見えぬ星に、手を伸ばす* 私の頭上に、焦がれていた男の顔があった。
永遠のはずの離別ののち、共に過ごしてきた時間と同じだけの年月が経ってなお忘れることのできなかったその男が、義務と思慕の間で揺れるような声色で、私の名前を呼んでいる。
私の肌に触れている。
「き、れい」
「なにかな、——」
彼が呼んだのは正しく私の名前だ。しかし私が呼んでいるのは、正しく彼の名前だろうか。彼と同じ顔、彼と同じ身体、彼と同じ声で、彼とは全く違う行動に出るこの存在を、私はなんと呼ぶべきだったのだろうか。その答えは、未だわからないまま。

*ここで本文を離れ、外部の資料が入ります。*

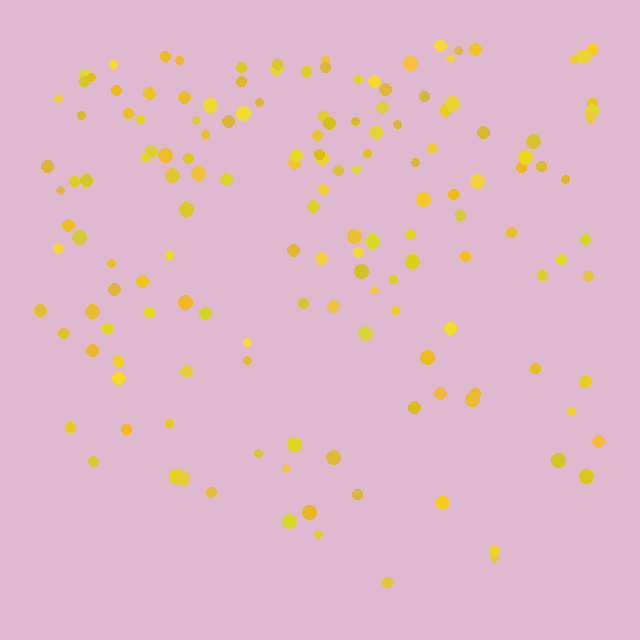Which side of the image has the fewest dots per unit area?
The bottom.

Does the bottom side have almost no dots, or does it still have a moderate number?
Still a moderate number, just noticeably fewer than the top.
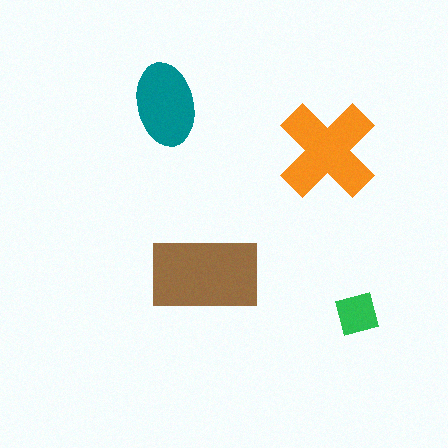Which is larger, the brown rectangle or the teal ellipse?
The brown rectangle.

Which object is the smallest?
The green diamond.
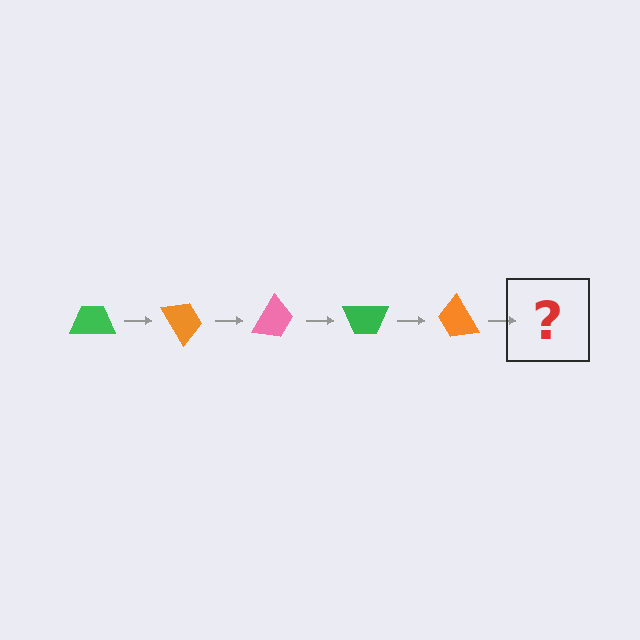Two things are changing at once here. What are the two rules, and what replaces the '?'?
The two rules are that it rotates 60 degrees clockwise each step and the color cycles through green, orange, and pink. The '?' should be a pink trapezoid, rotated 300 degrees clockwise from the start.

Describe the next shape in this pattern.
It should be a pink trapezoid, rotated 300 degrees clockwise from the start.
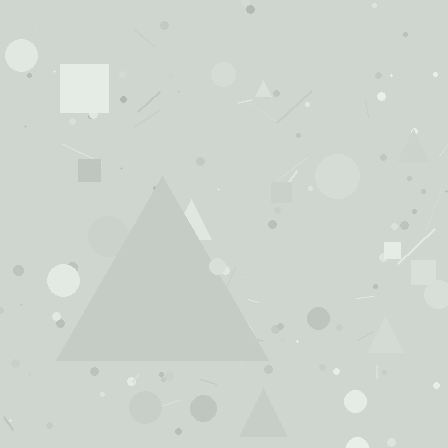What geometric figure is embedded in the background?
A triangle is embedded in the background.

——嗚呼、それでも、これは間違いなく正しい選択ではなかった。
彼が「どんな望みでも」と甘言を口にしたとて、私はその誘いに乗るべきではなかった。秘め続け、諦め続けていた願いを望むべきではなかったのだ。
(これは彼では無いと知っていたのに)
例え、
バゼットが、カレンが、彼を言峰綺礼≠ニ認識していたとしても。——私を覚えていない言峰綺礼を、私は言峰綺礼として認識することはできない。彼と同じ顔をしたあの男を、私は彼だと思わない。

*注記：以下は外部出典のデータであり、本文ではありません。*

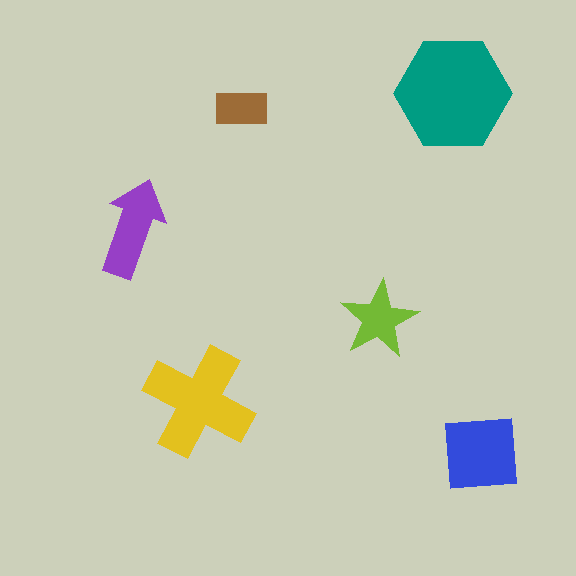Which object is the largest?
The teal hexagon.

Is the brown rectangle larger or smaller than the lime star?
Smaller.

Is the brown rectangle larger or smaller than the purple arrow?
Smaller.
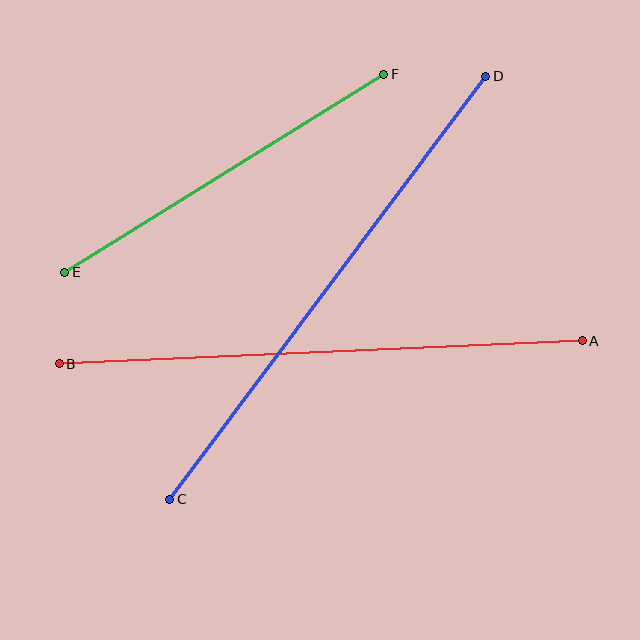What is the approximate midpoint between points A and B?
The midpoint is at approximately (321, 352) pixels.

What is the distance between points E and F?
The distance is approximately 376 pixels.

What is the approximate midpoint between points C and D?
The midpoint is at approximately (328, 288) pixels.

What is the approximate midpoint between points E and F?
The midpoint is at approximately (224, 173) pixels.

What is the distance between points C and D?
The distance is approximately 528 pixels.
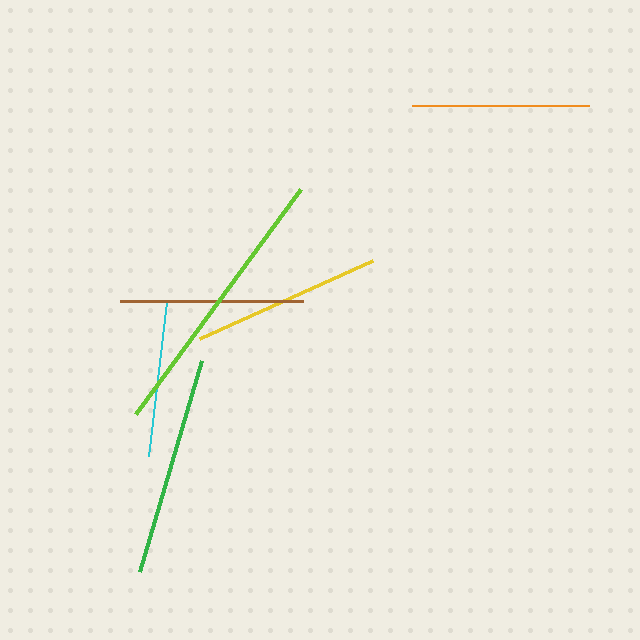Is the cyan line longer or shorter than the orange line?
The orange line is longer than the cyan line.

だってもし本当に彼なら、私のこと覚えているはずだもの。
「君」
なんて呼び方するはずないし。
「どうしました?」
なんて、かしこまったこというはずない。
……私のことを、
「マスター」
なんて……呼ぶはず、ないのに。
「——、」
好きな男と、同じ、声で、名前を呼ぶ、それを、その手を。私は振り払うことができなかった。
頬を伝う涙は悔しさと苛立ちと、ほんの少しの望郷のためか。——それがどこまでも情けなくて、耐え難いほどに自分を惨めにさせた。
それでも、嗚呼、やはり、悲しいことに——私はそれに手を伸ばさずにはいられないのだ。
それがどんなに、愚かなことか知っていても。